This is also cross-posted over at my tumblr; I've decided that it might be easier to keep track of everything here, though, because I'm lazy and hate adding parts to the old updates.
You can find this (and my other, non-chaptered fics) at kittens-everywhere () tumblr () com!
Quick Disclaimer: Hetalia isn't mine.
In the Beginning:
(They say the Devil was born when old Mrs. Leeds cursed the child she was expecting. She hadn't meant anything by it, certainly. She was frustrated; she'd mothered twelve other children, and her husband was a drunkard. The Leeds were a poor family and could hardly afford to feed another mouth. So maybe it was understandable that she cried, "Let this one be the devil!" when she found that she was to bear another child; her words were born out of despair. But one does well to remember to take care with words: no one could have expected what happened that stormy night after the child—a lively boy—was born.

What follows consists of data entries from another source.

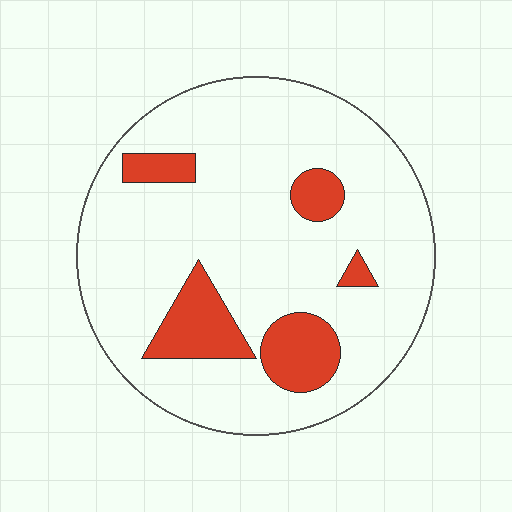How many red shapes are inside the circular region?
5.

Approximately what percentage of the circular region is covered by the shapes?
Approximately 15%.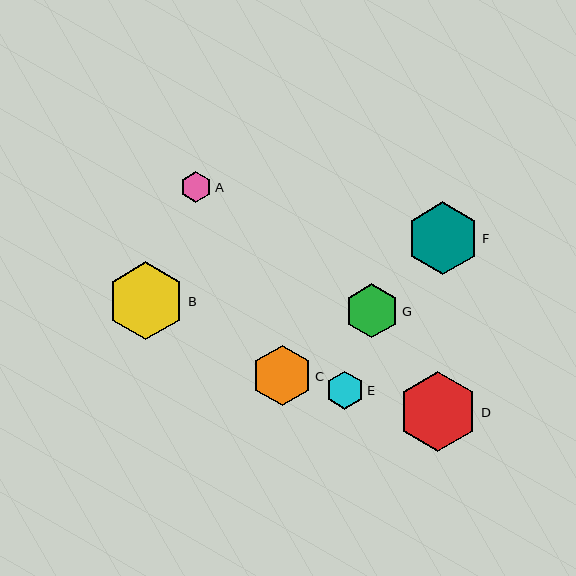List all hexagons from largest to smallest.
From largest to smallest: D, B, F, C, G, E, A.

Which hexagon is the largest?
Hexagon D is the largest with a size of approximately 80 pixels.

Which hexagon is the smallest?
Hexagon A is the smallest with a size of approximately 31 pixels.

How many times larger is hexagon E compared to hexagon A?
Hexagon E is approximately 1.2 times the size of hexagon A.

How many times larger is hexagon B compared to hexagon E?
Hexagon B is approximately 2.0 times the size of hexagon E.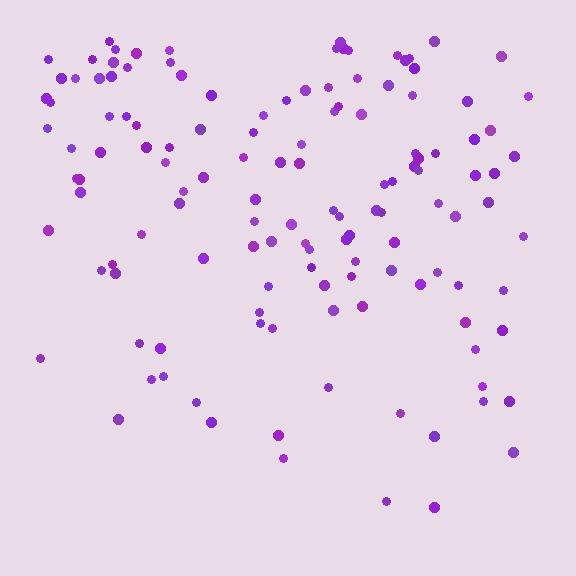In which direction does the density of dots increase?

The birth had been difficult, but Mrs. Leeds made it through in the end. All seemed well, until the midwife placed the babe into Mrs. Leeds' arms, whereupon its body started shifting and mutating. The women watched in horror as the baby's hands grew long, sharp claws and its feet transformed into dark cloven hooves. Its head lengthened and morphed, until Mrs. Leeds was staring into the glowing, red eyes of a fanged, horned horse. She couldn't help it, then, she flung the child away from her breast as hard as she could and screamed as the monster grew and grew. It stretched new, leathery wings and whipped a spiked tail against the room's shutters.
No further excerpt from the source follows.